A 56-year-old man complained of cough, dyspnea and wheezing 1 month after beginning work manufacturing a drug containing 5-ASA, in spite of taking measures to protect his skin and respiratory system. Symptoms typically appeared 6 h after the start of shifts. Symptoms worsened with the passing
of time. The patient was treated with salbutamol as needed. For the last 30 years he has worked for a pharmaceutical company manufacturing various drugs. The man was diagnosed with occupational asthma caused by amoxicillin 29 years ago and with nasal polyposis 7 years ago. He currently works in the manufacture of levofloxacin and tolerates oral amoxicillin and ibuprofen. The patient was evaluated 6 months after he had discontinued his
contact with 5-ASA. Physical examination, blood tests and spirometry results were normal. Skin prick tests with common inhalants showed positive results to grass pollen, with a negative reaction to 5-ASA (10 mg/ml). Methacholine PC20 was >16 mg/ml, fraction of exhaled nitric oxide (FENO) level was 32 ppb, and sputum induced by hypertonic saline inhalation and
processed as previously described,4 showed no eosinophils. After signed informed consent was provided by the patient, an exposure challenge was carried out with a placebo (lactose as sham exposure) in a 7m3 chamber for 30 min. The results showed no changes in FEV1 over 24 h, as measured hourly with a computerised flow metre (Amos, Jaeger, Germany) while respecting sleep time. On visit 2, the patient was exposed to 5-ASA (5% in lactose) in the chamber at a mean concentration of 2.65 mg/m3 for a total of 30 min. A late response, with a maximum fall in FEV1 of 16%, was elicited 9 h after the challenge. At 24 h after the challenge, methacholine PC20 level was
10 mg/ml, FENO level was 53 ppb and induced sputum showed 65% eosinophils.

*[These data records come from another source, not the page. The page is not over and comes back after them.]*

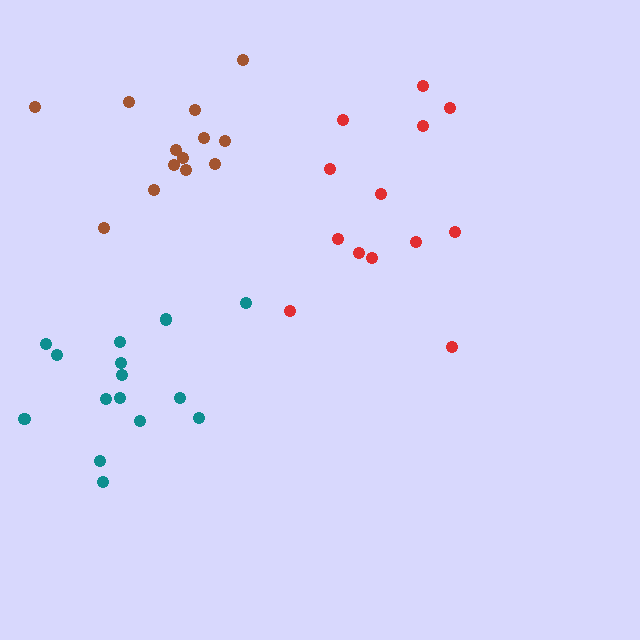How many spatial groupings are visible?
There are 3 spatial groupings.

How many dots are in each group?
Group 1: 15 dots, Group 2: 13 dots, Group 3: 13 dots (41 total).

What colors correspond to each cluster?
The clusters are colored: teal, red, brown.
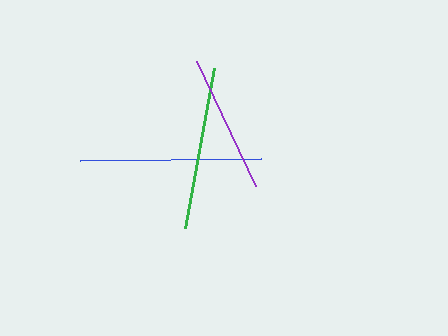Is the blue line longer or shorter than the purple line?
The blue line is longer than the purple line.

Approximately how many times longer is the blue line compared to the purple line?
The blue line is approximately 1.3 times the length of the purple line.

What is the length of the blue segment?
The blue segment is approximately 181 pixels long.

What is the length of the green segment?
The green segment is approximately 163 pixels long.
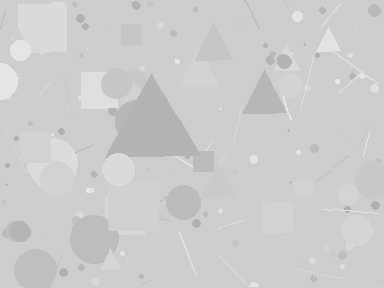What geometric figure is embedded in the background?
A triangle is embedded in the background.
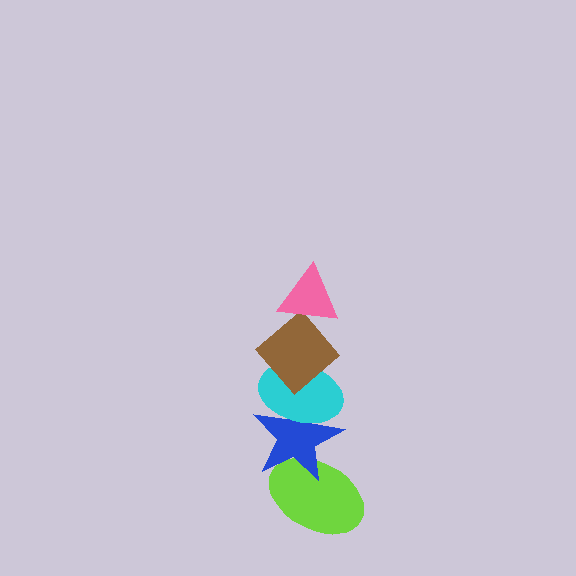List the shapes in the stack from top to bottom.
From top to bottom: the pink triangle, the brown diamond, the cyan ellipse, the blue star, the lime ellipse.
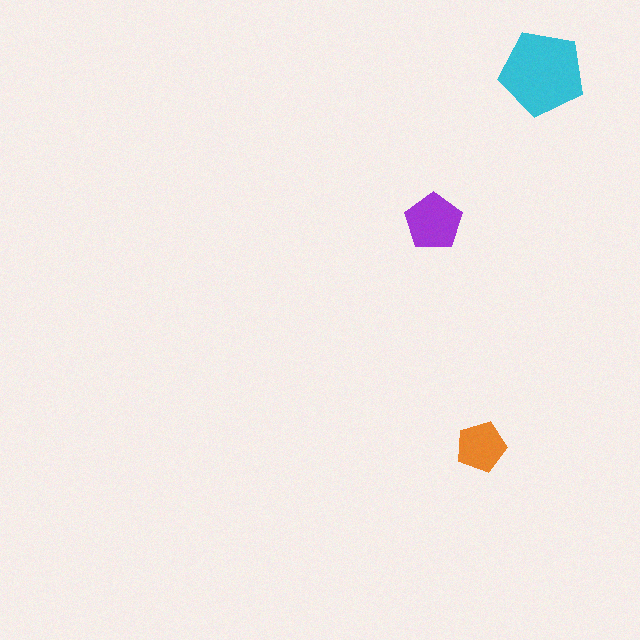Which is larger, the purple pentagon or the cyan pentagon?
The cyan one.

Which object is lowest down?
The orange pentagon is bottommost.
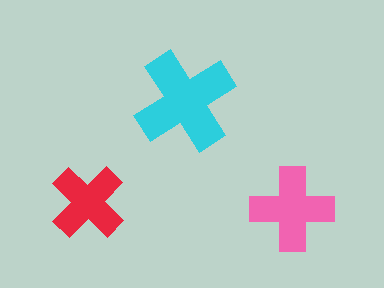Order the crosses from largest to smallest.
the cyan one, the pink one, the red one.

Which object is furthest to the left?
The red cross is leftmost.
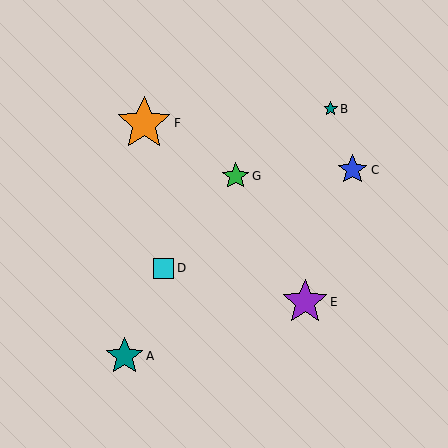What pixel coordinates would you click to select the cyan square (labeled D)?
Click at (164, 268) to select the cyan square D.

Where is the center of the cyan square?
The center of the cyan square is at (164, 268).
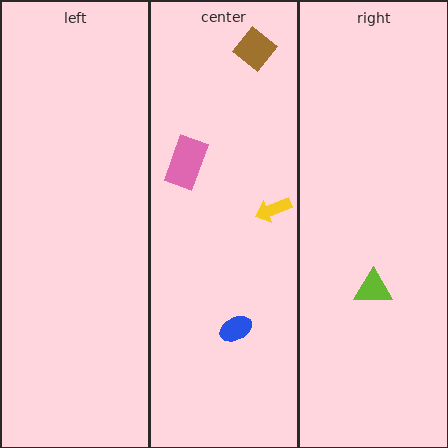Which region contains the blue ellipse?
The center region.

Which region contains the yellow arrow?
The center region.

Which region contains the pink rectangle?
The center region.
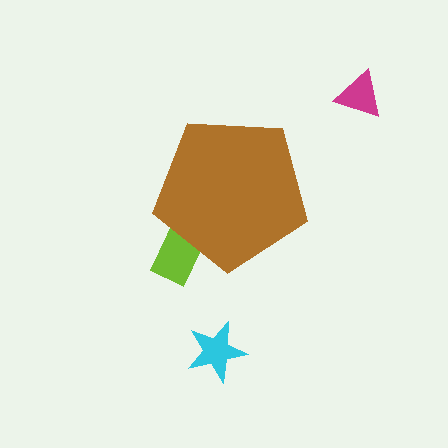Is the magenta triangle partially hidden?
No, the magenta triangle is fully visible.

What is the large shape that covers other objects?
A brown pentagon.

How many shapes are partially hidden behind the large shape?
1 shape is partially hidden.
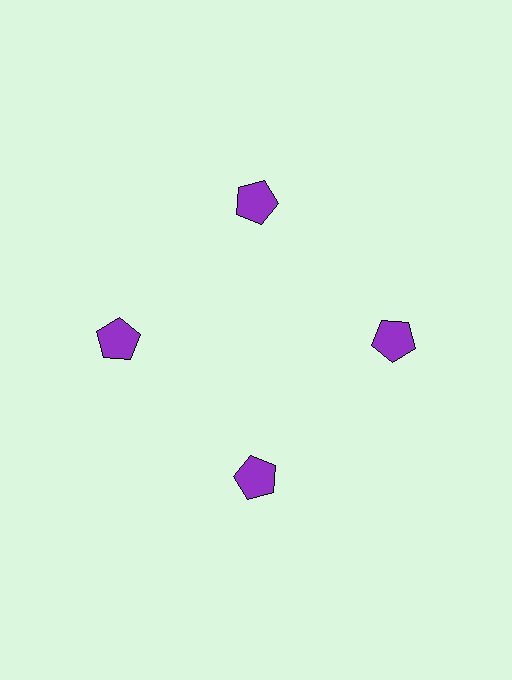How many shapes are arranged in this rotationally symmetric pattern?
There are 4 shapes, arranged in 4 groups of 1.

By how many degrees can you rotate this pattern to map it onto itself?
The pattern maps onto itself every 90 degrees of rotation.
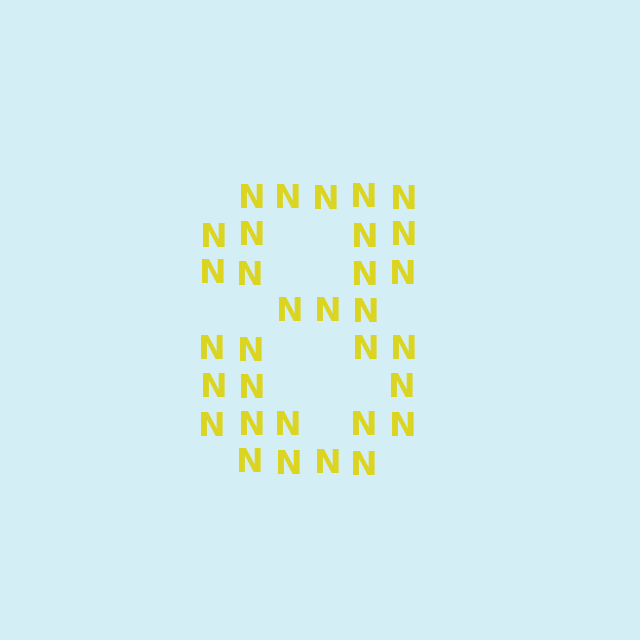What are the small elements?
The small elements are letter N's.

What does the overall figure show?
The overall figure shows the digit 8.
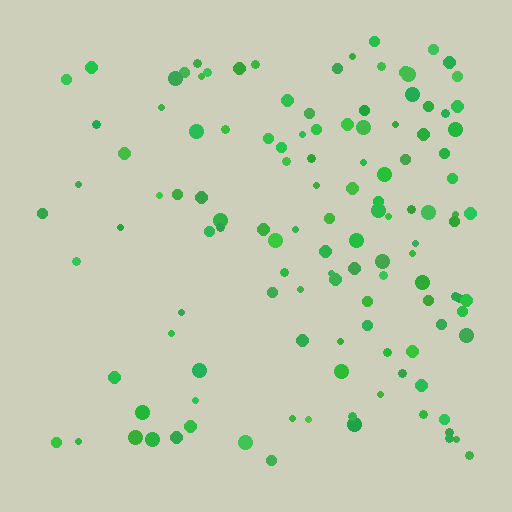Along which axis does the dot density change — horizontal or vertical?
Horizontal.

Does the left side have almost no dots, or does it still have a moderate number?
Still a moderate number, just noticeably fewer than the right.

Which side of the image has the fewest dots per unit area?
The left.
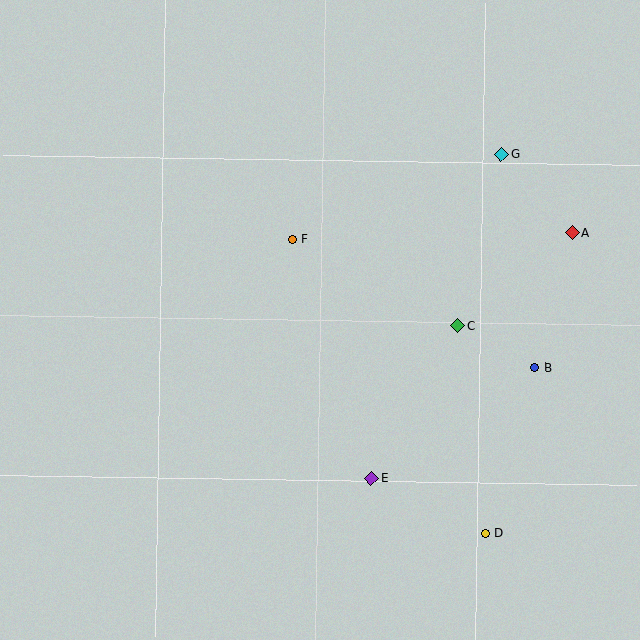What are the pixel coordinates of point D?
Point D is at (485, 533).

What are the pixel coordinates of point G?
Point G is at (501, 154).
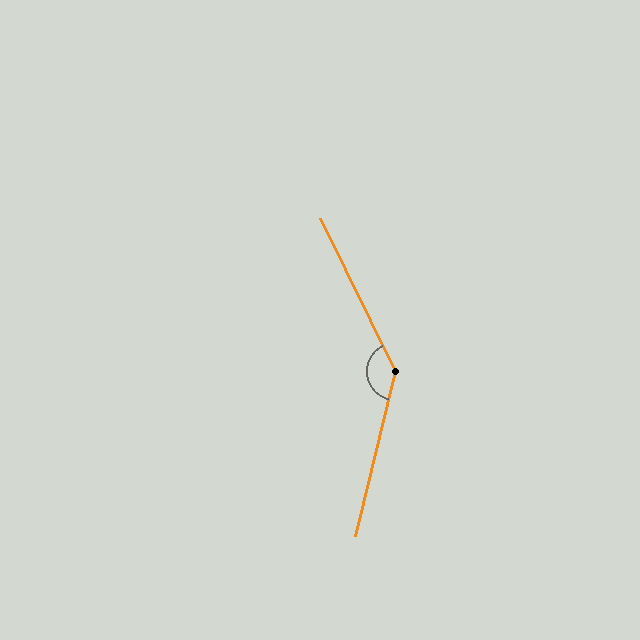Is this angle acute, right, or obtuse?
It is obtuse.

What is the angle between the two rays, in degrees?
Approximately 140 degrees.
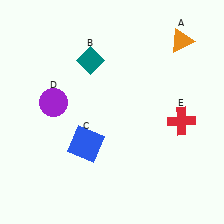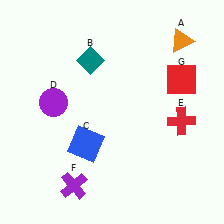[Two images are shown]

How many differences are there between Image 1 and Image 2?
There are 2 differences between the two images.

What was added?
A purple cross (F), a red square (G) were added in Image 2.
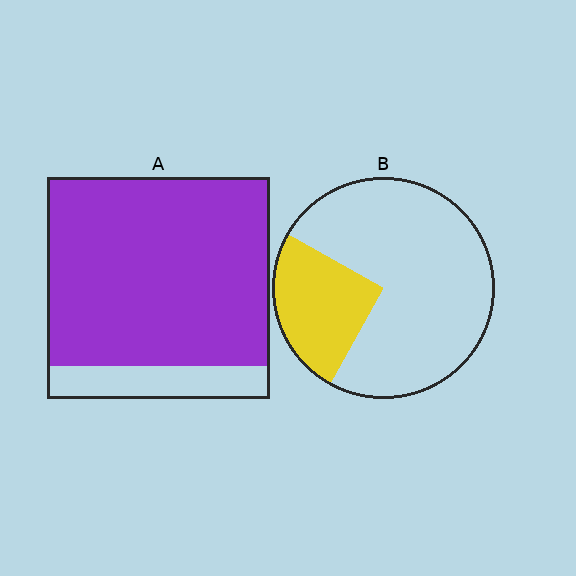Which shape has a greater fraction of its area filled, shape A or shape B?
Shape A.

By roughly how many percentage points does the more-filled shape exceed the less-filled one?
By roughly 60 percentage points (A over B).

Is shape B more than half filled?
No.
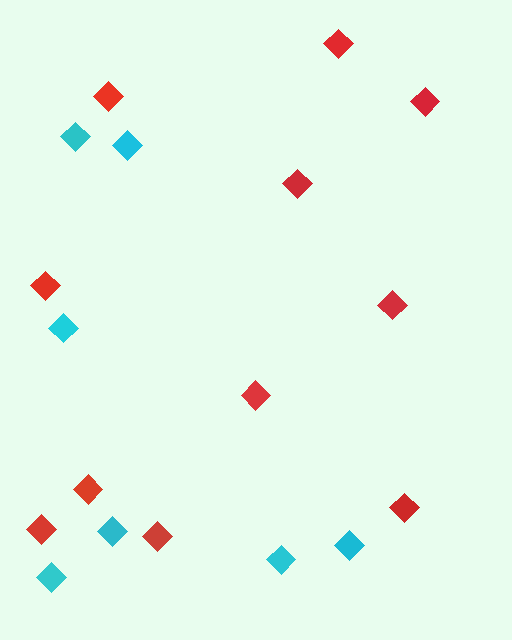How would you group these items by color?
There are 2 groups: one group of red diamonds (11) and one group of cyan diamonds (7).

The above results demonstrate that 5-ASA inhalation was able to induce an eosinophilic asthmatic reaction and, while the underlying mechanism causing this event is still unknown, it appears to be similar to that of other low-molecular-weight agents causing immunologic occupational asthma. To our
knowledge, this is the first report of occupational asthma due to 5-aminosalicylic acid.